5. Con il terzo motivo di ricorso, il contribuente Consorzio censurava la sentenza denunciando in rubrica "Violazione di legge e falsa applicazione del D.Lgs. n. 504 del 1992, art. 7, comma 1, lett. a)". A riguardo il contribuente, dopo aver premesso che la CTR aveva escluso l'esenzione di cui al cit. D.Lgs. n. 504, art. 7, comma 1, lett. a), perché "il Consorzio non rientrerebbe nell'elenco tassativo dei soggetti a cui tale disposizione si riferisce", esponeva però di "mai aver richiesto l'applicazione di detta esenzione sull'assunto di rientrare direttamente tra i soggetti indicati nell'elenco". In realtà, concludeva il contribuente, il Consorzio aveva chiesto l'esenzione perché il possessore delle opere di bonifica era lo Stato. Il quesito sottoposto era: "Se in considerazione della proprietà e del possesso dei beni demaniali oggetto di accertamento, nonché della funzione e destinazione pubblica dei medesimi a essi vada applicato il disposto di cui al D.Lgs. n. 504 del 1992, art. 7, comma 1, lett. a) e che, pertanto, la sentenza impugnata, in quanto lo ha escluso, debba essere cassata".

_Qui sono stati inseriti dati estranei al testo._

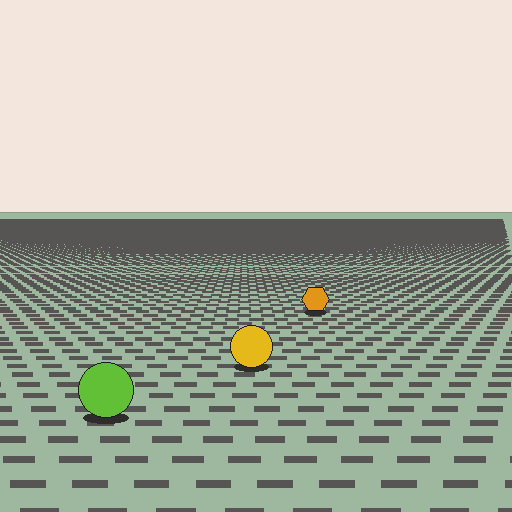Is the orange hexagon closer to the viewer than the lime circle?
No. The lime circle is closer — you can tell from the texture gradient: the ground texture is coarser near it.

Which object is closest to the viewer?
The lime circle is closest. The texture marks near it are larger and more spread out.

Il motivo è inammissibile.

In effetti, secondo quanto prospettato del contribuente Consorzio, la CTR non avrebbe affatto pronunciato sulla eccezione realmente proposta per cui essendo i beni in possesso dello Stato doveva trovare applicazione l'esenzione ICI D.Lgs. n. 504, ex art. 7, comma 1, lett. a). In realtà, sempre secondo il contribuente Consorzio, la CTR avrebbe statuito sulla differente e mai sollevata eccezione per cui l'esenzione di cui al cit. D.Lgs. n. 504, art. 7, comma 1, lett. a), doveva trovare applicazione a causa della inclusione del Consorzio nell'elenco degli enti beneficiari. E col che, nella sostanza, il Consorzio ha eccepito un vizio di omessa pronuncia che doveva denunciarsi ai sensi dell'art. 360 c.p.c., comma 1, n. 4, per violazione dell'art. 112 c.p.c.. Consegue inoltre che il motivo difetta di autosufficienza, perché la mancata trascrizione del ricorso introduttivo della lite fiscale e dell'appello, non permette a questa Corte di verificare il fatto processuale dell'effettiva proposizione dell'eccezione che il Consorzio dice di aver formulato e sulla quale la CTR avrebbe omesso di pronunciare e con ciò impedendo in radice qualsiasi attività nomofilattica (Cass. sez. 2 n. 11193 del 2009; Cass. sez. trib. n. 1170 del 2008).

6. Nella novità della questione, solo di recente esaminata, debbono farsi consistere le ragioni che inducono la Corte a compensare integralmente le spese processuali.

P.Q.M.

La Corte respinge il ricorso; compensa integralmente le spese.

Così deciso in Roma, nella Camera di consiglio, il 3 ottobre 2014.